# Analyzing CIA Factbook Data Using SQL

The CIA World Factbook collects statistics about all counteries on Earth,
the original data can be found [here](https://www.cia.gov/library/publications/the-world-factbook/). <br>
Data is public and in the free domain, all informations about copyright can be found [here](https://www.cia.gov/library/publications/the-world-factbook/docs/contributor_copyright.html)
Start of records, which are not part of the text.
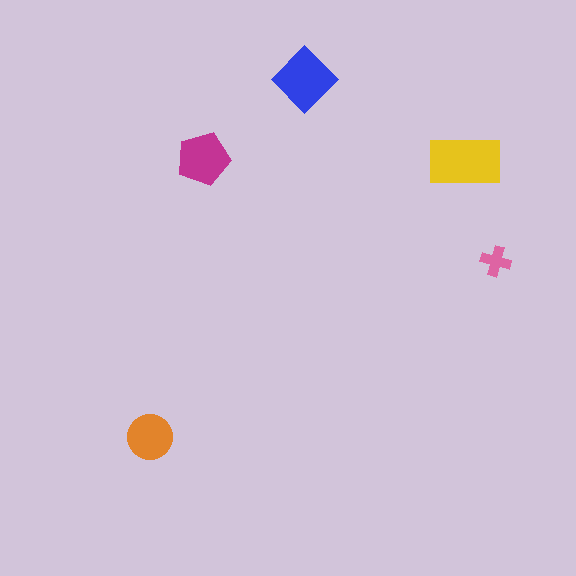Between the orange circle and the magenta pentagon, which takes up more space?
The magenta pentagon.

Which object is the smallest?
The pink cross.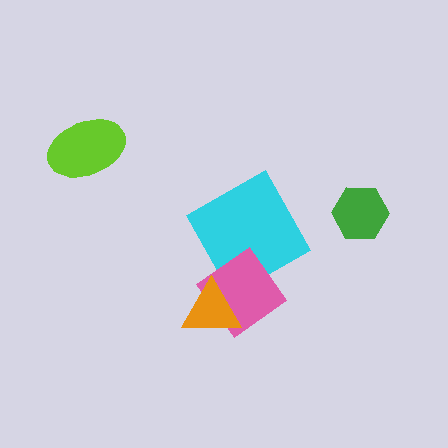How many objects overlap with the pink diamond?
2 objects overlap with the pink diamond.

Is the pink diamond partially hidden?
Yes, it is partially covered by another shape.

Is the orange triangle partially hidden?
No, no other shape covers it.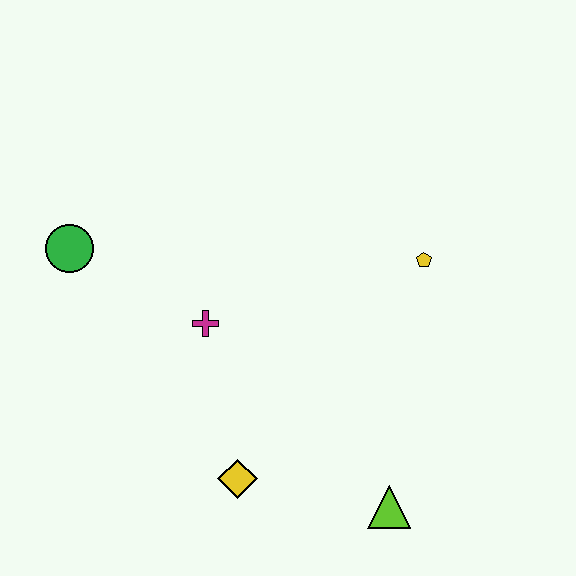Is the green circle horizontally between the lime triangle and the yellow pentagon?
No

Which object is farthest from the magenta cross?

This notebook will analyze the factbook.db, using SQL.

In [11]:
%%capture
%load_ext sql
%sql sqlite:///factbook.db

Let's see the name of the table or table in our database.

In [12]:
%%sql
SELECT * FROM sqlite_master WHERE type='table';

 * sqlite:///factbook.db
Done.


type,name,tbl_name,rootpage,sql
table,sqlite_sequence,sqlite_sequence,3,"CREATE TABLE sqlite_sequence(name,seq)"
table,facts,facts,47,"CREATE TABLE ""facts"" (""id"" INTEGER PRIMARY KEY AUTOINCREMENT NOT NULL, ""code"" varchar(255) NOT NULL, ""name"" varchar(255) NOT NULL, ""area"" integer, ""area_land"" integer, ""area_water"" integer, ""population"" integer, ""population_growth"" float, ""birth_rate"" float, ""death_rate"" float, ""migration_rate"" float)"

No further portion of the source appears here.